Tissue factor (TF)[24] and its inhibitor tissue factor pathway inhibitor (TFPI)[25] play an essential role in the regulation of coagulation and hemostasis. Several assays are available to measure TF including conventional plasma-based assays, enzyme-linked immunosorbent assay (ELISA), flow cytometry, and TF microparticles. Accordingly, the article by Kasthuri et al[26] reviews the role of TF and TFPI in coagulation, the available assays to measure them, and their interpretations, including the role of TEG.

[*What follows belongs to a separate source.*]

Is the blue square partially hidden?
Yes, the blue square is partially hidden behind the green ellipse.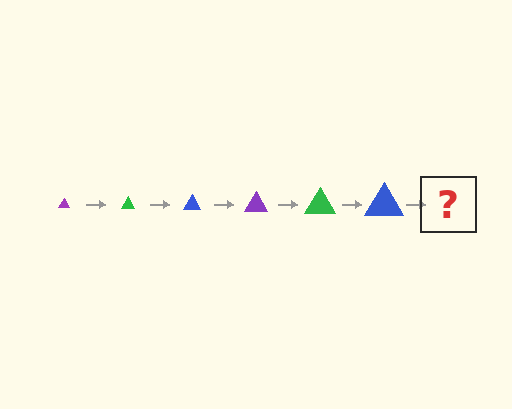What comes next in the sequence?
The next element should be a purple triangle, larger than the previous one.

Antovic[27] then discusses the overall hemostasis potential (OHP) in plasma. Unlike other global measurements that reflect thrombin generation, clot formation, or fibrin degradation, the OHP assay can be used for evaluating overall coagulation and fibrinolysis in the examined sample. The assay is based on repeated spectrophotometric registration of the fibrin aggregation curve (i.e., absorbance as a function of time) in platelet-poor plasma (PPP) containing small amounts of exogenous thrombin, tissue-type plasminogen activator (tPA), and calcium chloride. The OHP can be useful in monitoring hypercoagulability, hypocoagulability, and anticoagulant and antithrombotic treatment. The highly significant correlations between OHP levels and rising concentrations of different coagulation factors indicates its usefulness in monitoring therapy such as recombinant factor VII therapy in hemophilia. This test can use both fresh and frozen-thawed plasma samples, but major limitations are that it requires addition of small amounts of thrombin and the lack of large controlled clinical studies.

Salvagno and Berntorp[28] continue this issue's global hemostatic “marathon” by discussing the thrombin generation assay (TGA). They review to what extent TGA can be expected to reflect the clotting function of blood, the development and use of different TGA systems for detecting changes in the kinetics of thrombin generation, and focus on the test's clinical usefulness for patients with different types of hemophilia or von Willebrand's disease.

The final article in this issue by Kluft and Meijer[29] deals with EQA for TGA. The ECAT (External Quality Control of Diagnostic Assays and Tests) provides an international EQA Program (EQAP) for laboratories working in the field of hemostasis and thrombosis. ECAT started as a small-scale program only in Western Europe, but today >1000 laboratories from ~20 countries participate.[30] The EQAP has explored the analysis of pooled normal plasmas, microparticle (MP)-depleted plasmas, and factor XII–deficient patient plasma in surveys with 4 to 11 participant laboratories. Results show interlaboratory variations between 11% and 57% for all TGA methods. Variations were mainly related to the normal pooled plasma used. The different sensitivities of TGA to MPs and contact activation predict that they will associate differently with clinical situations and indicate that future ECAT surveys should include samples with variation in MPs and contact activation.

A few final words: The availability of a global test that can detect, predict, and monitor hemostatic status would be attractive for both clinicians and researchers and in both clinical and experimental studies. As the technology develops with different instruments, analysis software, reagents, and applications, it is important to understand how to interpret the data generated. It is also critical to learn how to set up reference ranges and control groups and more importantly to become aware of the limitations of each technique. The validation of each assay using internal and external quality control measures and development of standardization methods is vital to moving these techniques confidently and on a wide scale to the point-of-care setting to aid diagnosis and treatment monitoring in various fields.

I sincerely thank all the contributors to this special issue of Seminars in Thrombosis and Hemostasis for their excellent contributions and collaboration during the production of this issue. On behalf of all the contributors, I hope that you enjoy this update on global hemostasis and that these reviews enrich your view of global hemostatic tests and their optimal utilization in both clinical and research fields.